Losing high percentage of reads with good quality scores

ZHY · March 30, 2022, 8:14am

I have the same problem. And I try to increase the value of max-ee, but it don't improve. I don't know how to do? My data have been dealt with.

Keegan-Evans · April 5, 2022, 4:49pm

@ZHY,

Can you post all of the steps that you have performed on your data as well as the command you are using to denoise with? Also, it would be helpful if you could you also create and post some quality plots of your demultiplexed data using demux summarize(docs).

Wieneke · April 6, 2022, 7:12am

I got the data demultiplexed: importing and the result
qiime tools import --type 'SampleData[PairedEndSequencesWithQuality]' --input-format PairedEndFastqManifestPhred33V2 --input-path ./HBSmanifest.tsv --output-path ./HBSpaired-end-demux.qza

HBSpaired-end-demux.qzv (316.8 KB)
and the the denoising:
qiime dada2 denoise-paired --i-demultiplexed-seqs HBSpaired-end-demux.qza --p-trim-left-f 18 --p-trim-left-r 21 --p-trunc-len-f 250 --p-trunc-len-r 232 --o-table tableHBS.qza --o-representative-sequences rep-seqs-HBS.qza --o-denoising-stats denoising-statsHBS.qza --verbose

Wieneke · April 6, 2022, 7:31am

Sorry I seev now It was @ZHY you asked the data from.
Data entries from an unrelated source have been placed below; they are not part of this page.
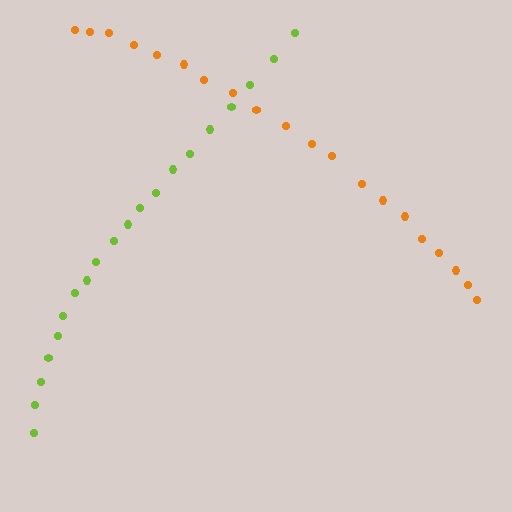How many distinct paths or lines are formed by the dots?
There are 2 distinct paths.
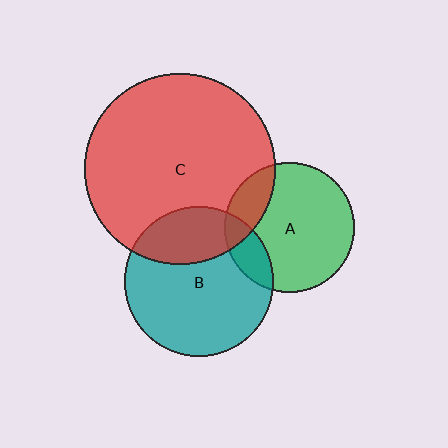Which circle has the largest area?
Circle C (red).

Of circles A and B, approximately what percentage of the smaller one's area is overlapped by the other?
Approximately 15%.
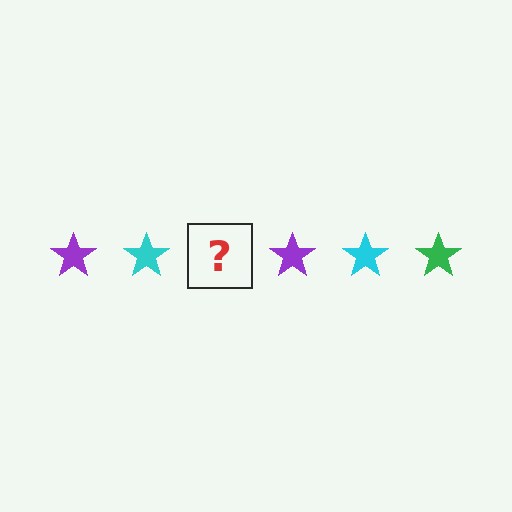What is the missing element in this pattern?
The missing element is a green star.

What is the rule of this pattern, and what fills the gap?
The rule is that the pattern cycles through purple, cyan, green stars. The gap should be filled with a green star.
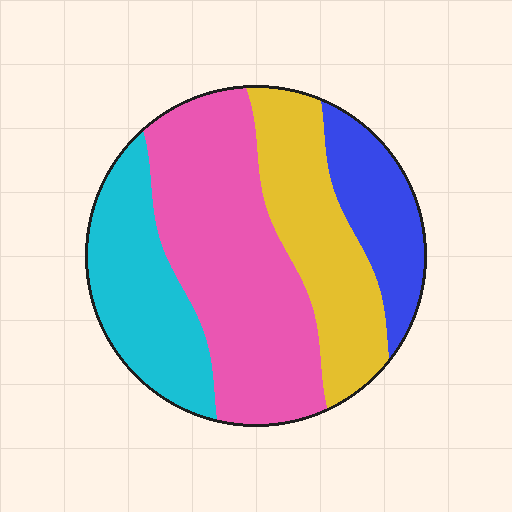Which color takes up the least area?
Blue, at roughly 15%.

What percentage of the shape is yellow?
Yellow covers around 25% of the shape.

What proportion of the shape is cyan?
Cyan takes up about one fifth (1/5) of the shape.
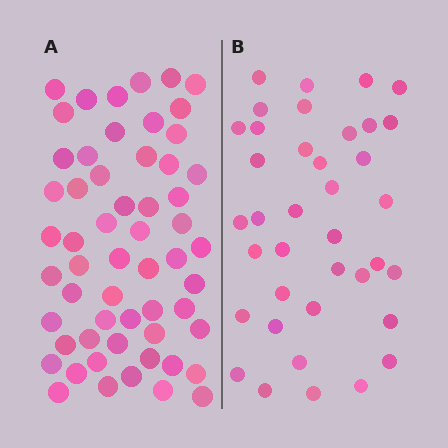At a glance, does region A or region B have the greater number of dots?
Region A (the left region) has more dots.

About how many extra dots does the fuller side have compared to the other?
Region A has approximately 20 more dots than region B.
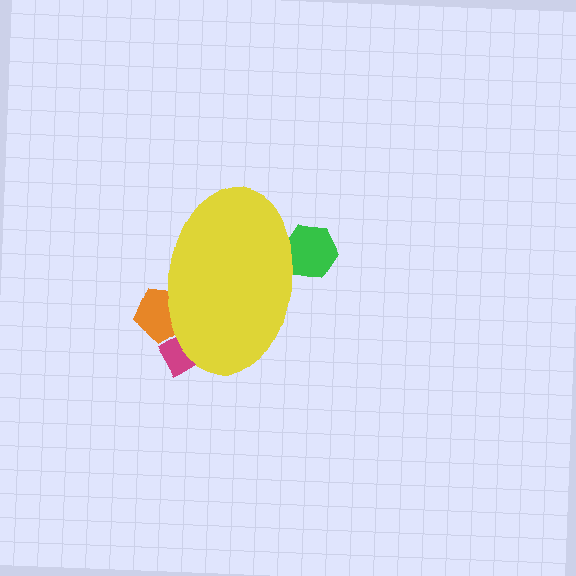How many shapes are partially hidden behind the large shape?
3 shapes are partially hidden.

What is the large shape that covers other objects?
A yellow ellipse.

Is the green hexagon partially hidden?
Yes, the green hexagon is partially hidden behind the yellow ellipse.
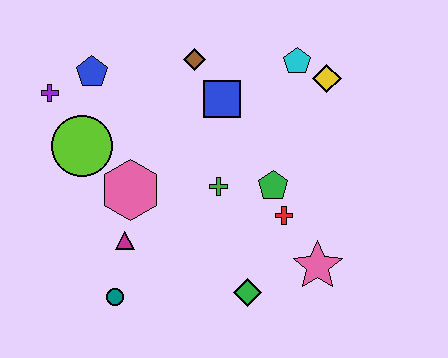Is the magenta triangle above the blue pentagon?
No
I don't know how I can delete this post.

ZHY · April 6, 2022, 8:01am

The LH-7 is my single sample.
LH_7_dada2_data.qzv (345.2 KB)
The rdl_data is all samples.
rdl_data.qzv (345.9 KB)

ZHY · April 6, 2022, 8:01am

For leave more reads, I try to leave more chimeric sequence, but it isn't useful.
qiime dada2 denoise-single
--i-demultiplexed-seqs /home/rendongliang/dada2_data.qza
--p-trim-left 0
--p-trunc-len 0
--p-max-ee 20
--p-chimera-method none
--o-table dada2/table.qza
--o-representative-sequences dada2/rep-seqs.qza
--o-denoising-stats dada2/denoising-stats.qza

And my single sample can leave half of the sequence reads, when it in all samples, it can't do that.
leave chimeric sequences（all samples）
LH-7 21580 21554 99.88 2079 2079 9.63
leave chimeric sequences（single sample）
LH-7 21580 19280 89.34 11995 11995 55.58
remove chimeric sequences（single sample）
LH-7 21580 19280 89.34 11995 6928 32.1

Keegan-Evans · April 11, 2022, 5:14pm

@ZHY,

Could you post your import steps as well? looking at the visualizations, it looks like the PHRED scores are not being processed correctly, which I think we will be able to fix during import.

ZHY · April 14, 2022, 9:12am

For my data, I don't use too many data treatings, because the returned data of Sequencing company has been taken care of before import.
So my import method as follows:
qiime tools import \

--input-path manifest.csv \

--type SampleData[SequencesWithQuality] **

--input-format SingleEndFastqManifestPhred33 **

--output-path rdl_data.qza**

Keegan-Evans · April 14, 2022, 7:01pm

@ZHY,

Try importing again, first with the --input-format set to SingleEndFastqManifestPhred33V2 and if that does not work try SingleEndFastqManifestPhred64V2.

ZHY · April 15, 2022, 7:46am

I try the two ways, but they don't work, and SingleEndFastqManifestPhred33 is the ueseful importing way.

Keegan-Evans · April 15, 2022, 3:33pm

@ZHY,

Gahh, I forgot that the V2 signifies how the manifest file is built, try keeping everything else the same but changing the 33 to 64. It still may not work but lets try all the options here.

ZHY · April 18, 2022, 11:19am

Yes, it do not work and provide a error information in the picture.

I think the ultimate reason that maybe my data really not good.

ZHY · April 19, 2022, 11:47am

Thanks for your help. For my data, I can observe multiple sequences with at least 90% similarity, and part of thses sequences that quality score only have single nucleotide differences. But I not sure this is main reason.

lizgehret · April 21, 2022, 6:56pm

An off-topic reply has been split into a new topic: Losing high percentage of reads in dada2 denoise-paired

Please keep replies on-topic in the future.

Keegan-Evans · April 28, 2022, 11:22pm

@ZHY,

I was able to take a closer look at your data and it looks like it may not have been collected on an Illumina machine, based on the values of the PHRED scores present. The scores you have in your data contain a wider range of values than would be present in a single Illumina variant on its own, as well as having longer reads than would be expected with the standard Illumina reads. Do you know what technology was used to sequence your data? If not could you ask your sequencing center?

ZHY · May 3, 2022, 2:13am

Hi, thanks for your reply, I ask the sequencing center about the sequencing methods. The company uses Pacbio SMRT to sequence my data.